Fast Tweet Retrieval with Compact Binary Codes

机译：快速推文检索，紧凑的二进制代码

获取原文

页面导航

摘要
著录项
相似文献
相关主题

摘要

The most widely used similarity measure in the field of natural language processing may be cosine similarity. However, in the context of Twitter, the large scale of massive tweet data inevitably makes it expensive to perform cosine similarity computations among tremendous data samples. In this paper, we exploit binary coding to tackle the scalability issue, which compresses each data sample into a compact binary code and hence enables highly efficient similarity computations via Hamming distances between the generated codes. In order to yield semantics sensitive binary codes for tweet data, we design a binarized matrix factorization model and further improve it in two aspects.

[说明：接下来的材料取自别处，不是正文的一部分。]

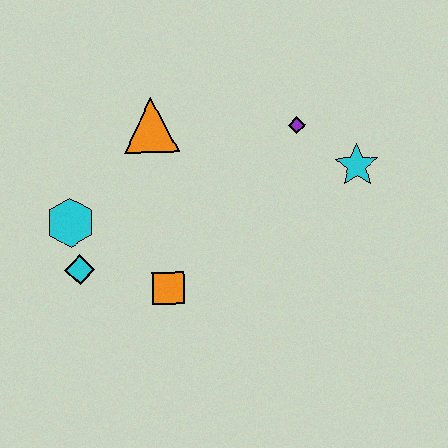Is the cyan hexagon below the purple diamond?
Yes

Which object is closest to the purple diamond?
The cyan star is closest to the purple diamond.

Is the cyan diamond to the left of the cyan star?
Yes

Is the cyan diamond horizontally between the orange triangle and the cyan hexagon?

First, we force the projection directions employed by the model nearly orthogonal to reduce the redundant information in their resulting binary bits. Second, we leverage the tweets' neighborhood information to encourage similar tweets to have adjacent binary codes. Evaluated on a tweet dataset using hashtags to create gold labels in an information retrieval scenario, our proposed model shows significant performance gains over competing methods.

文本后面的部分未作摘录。